We look forward to seeing you again soon.
-------------------------------------------

Really?! Go to Google to get the contact info? I realize that perhaps the rep was trying to be helpful, but that is a "Come On, Man" response if I ever heard one. I didn't know whether to laugh or cry.


----------



## ktylman (Jan 7, 2013)

Jesslyn said:


> At this time, we do not have contact information of Appstore app developers. I'm sorry for any inconvenience this may cause.


You know, that is a really interesting response. I was pretty sure I submitted support contact information with each of my apps. I just logged in to my developer account and sure enough, I've entered support a email address and and website for my apps. This information is mandatory when submitting an app as it is on every other app store I've submitted to.

But you're right. Unlike the other app stores, this information does not seem to be exposed to the public anywhere on Amazon. Other than googling my company name I'm not sure how anyone would know how to contact me. Inside my app I do have multiple links to contact me via my web site or social networks so someone who buys the app can at least find me. That still doesn't help anyone before purchase/download. That's kind of frustrating.


----------



## Betsy the Quilter (Oct 27, 2008)

The information is there in iTunes..., which is generally where I get it.  It is disappointing that it's not available through Amazon.

ktylman, I wonder if you could put it in your blurb?

Betsy


----------



## ktylman (Jan 7, 2013)

I might be able to. I'll have to figure out a way to do it on the next release that doesn't look like I'm trying to say my apps need more support than everyone else


----------



## Betsy the Quilter (Oct 27, 2008)

You could use words to the effect that you love to hear from users!  

Betsy


----------



## TraceyC/FL (Mar 23, 2011)

Betsy the Quilter said:


> You could use words to the effect that you love to hear from users!


Reading something like, "We love to hear from our users (or potential users!) and realize that Amazon does not make it easy to obtain our contact information.
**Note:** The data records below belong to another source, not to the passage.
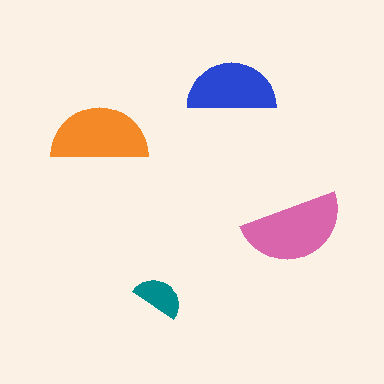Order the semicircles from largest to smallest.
the pink one, the orange one, the blue one, the teal one.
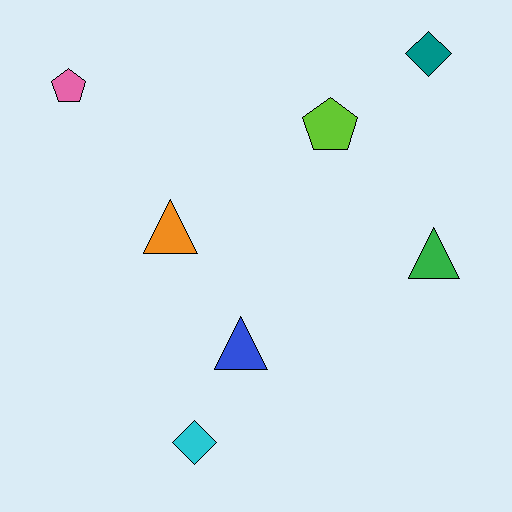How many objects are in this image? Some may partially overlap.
There are 7 objects.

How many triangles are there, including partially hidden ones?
There are 3 triangles.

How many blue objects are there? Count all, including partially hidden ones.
There is 1 blue object.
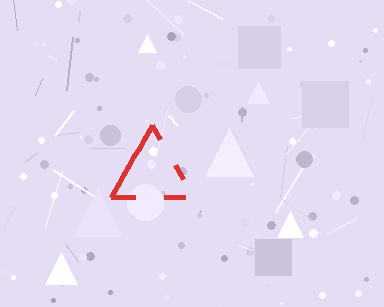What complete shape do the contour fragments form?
The contour fragments form a triangle.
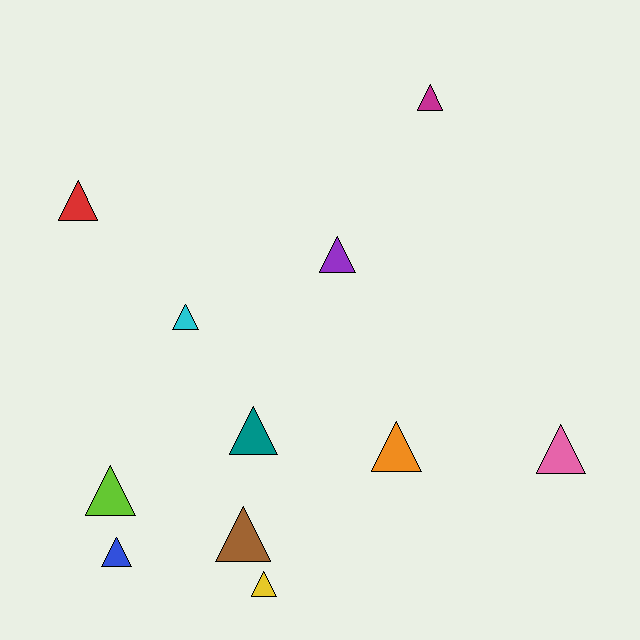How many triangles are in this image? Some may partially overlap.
There are 11 triangles.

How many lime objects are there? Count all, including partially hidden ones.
There is 1 lime object.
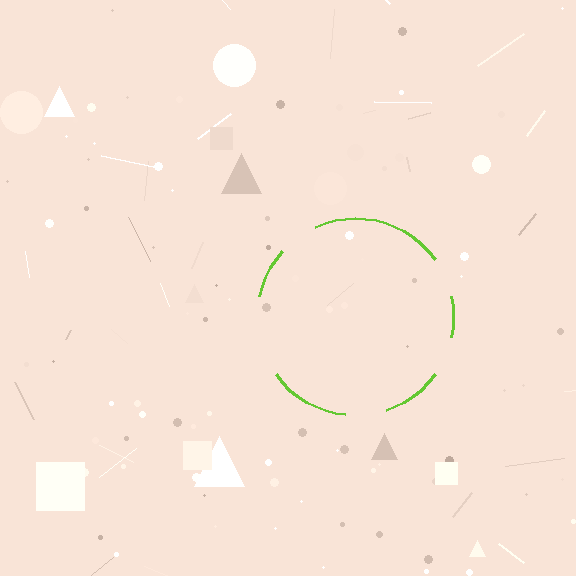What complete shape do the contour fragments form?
The contour fragments form a circle.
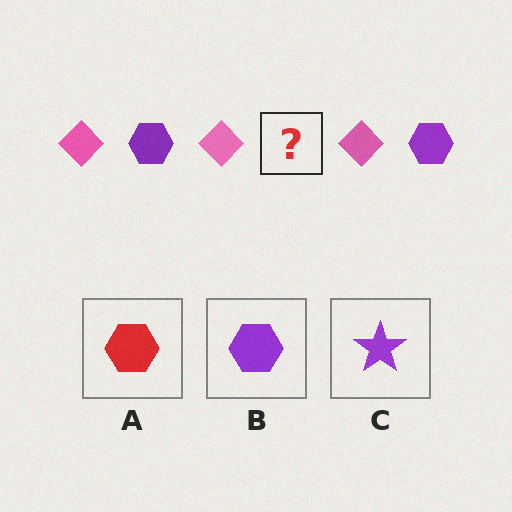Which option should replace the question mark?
Option B.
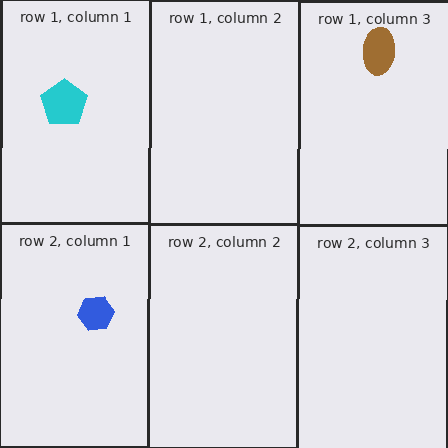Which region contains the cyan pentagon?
The row 1, column 1 region.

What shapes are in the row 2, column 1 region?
The blue hexagon.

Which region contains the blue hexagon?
The row 2, column 1 region.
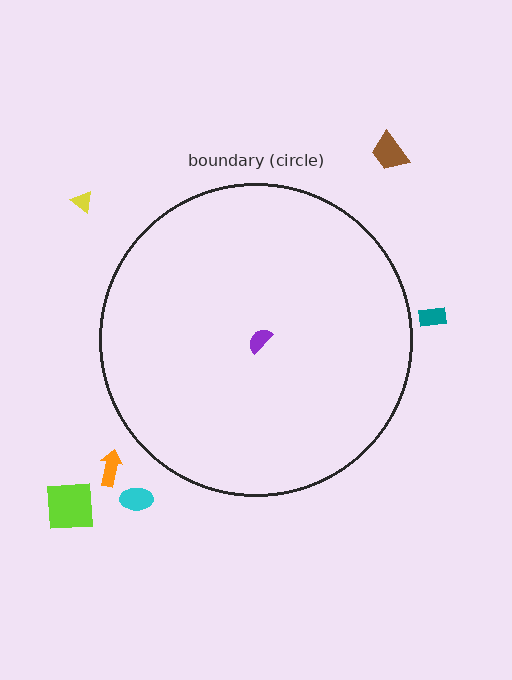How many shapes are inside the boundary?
1 inside, 6 outside.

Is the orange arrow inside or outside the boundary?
Outside.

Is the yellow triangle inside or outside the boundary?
Outside.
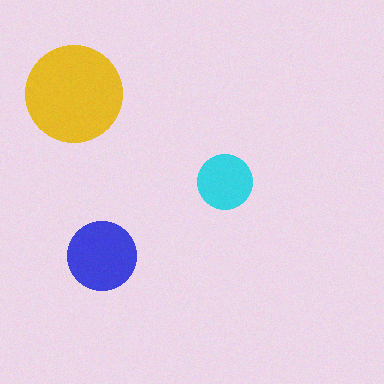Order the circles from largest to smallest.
the yellow one, the blue one, the cyan one.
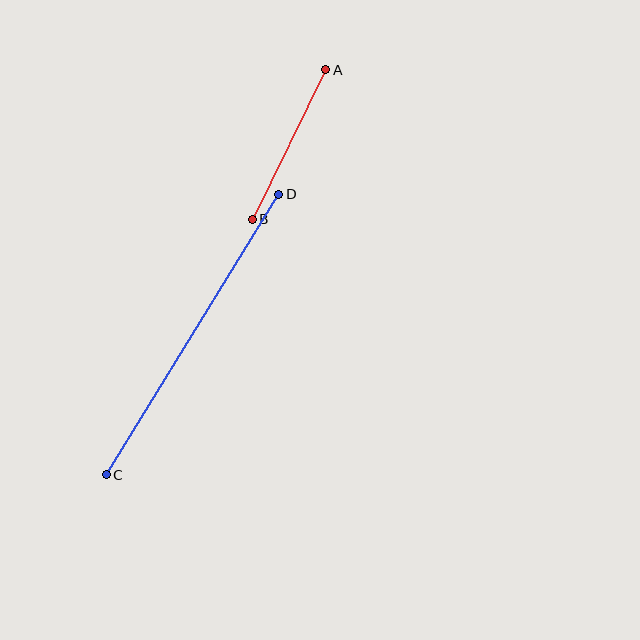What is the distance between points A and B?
The distance is approximately 167 pixels.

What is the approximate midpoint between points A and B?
The midpoint is at approximately (289, 145) pixels.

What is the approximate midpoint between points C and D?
The midpoint is at approximately (192, 335) pixels.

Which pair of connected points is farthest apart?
Points C and D are farthest apart.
YOu can reach us at _____________ " would not make me think that your apps required more help than others! I OFTEN use the link to the website in iTunes before making a purchase.
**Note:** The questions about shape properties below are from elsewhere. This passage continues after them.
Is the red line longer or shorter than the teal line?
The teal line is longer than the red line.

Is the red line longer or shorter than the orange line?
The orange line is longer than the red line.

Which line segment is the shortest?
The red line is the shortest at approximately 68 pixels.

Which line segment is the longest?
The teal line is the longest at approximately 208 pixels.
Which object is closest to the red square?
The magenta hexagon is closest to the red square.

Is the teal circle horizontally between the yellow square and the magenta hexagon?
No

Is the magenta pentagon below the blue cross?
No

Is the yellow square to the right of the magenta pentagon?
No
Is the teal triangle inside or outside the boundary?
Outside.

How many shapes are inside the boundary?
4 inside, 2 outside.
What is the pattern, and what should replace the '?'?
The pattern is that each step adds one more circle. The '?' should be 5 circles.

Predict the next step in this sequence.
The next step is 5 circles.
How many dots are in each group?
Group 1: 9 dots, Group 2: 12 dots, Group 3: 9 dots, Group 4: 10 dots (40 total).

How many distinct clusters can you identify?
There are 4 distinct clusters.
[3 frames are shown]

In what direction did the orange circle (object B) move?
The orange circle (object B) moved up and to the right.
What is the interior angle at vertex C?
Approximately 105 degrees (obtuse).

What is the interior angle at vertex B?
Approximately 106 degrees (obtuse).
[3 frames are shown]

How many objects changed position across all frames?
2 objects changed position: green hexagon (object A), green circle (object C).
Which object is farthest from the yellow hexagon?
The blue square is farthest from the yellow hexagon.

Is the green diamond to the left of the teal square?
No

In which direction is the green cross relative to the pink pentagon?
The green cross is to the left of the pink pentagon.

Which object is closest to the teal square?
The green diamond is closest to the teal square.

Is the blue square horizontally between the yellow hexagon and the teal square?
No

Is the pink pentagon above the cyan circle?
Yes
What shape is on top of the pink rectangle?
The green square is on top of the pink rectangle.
I think it stinks they don't make this easy for buyers to get at.... UGH.


----------



## Jesslyn (Oct 29, 2008)

Betsy the Quilter said:


> You could use words to the effect that you love to hear from users!
> 
> Betsy


I am quite active when it comes to contacting the developers about apps. For example, my favorite game, Bloons TD5, is listed as a Kindle Fire game but it's not available for my HD.

After writing to the developers, I found out they had no idea.

Sent from my Samsung Galaxy Note 2


----------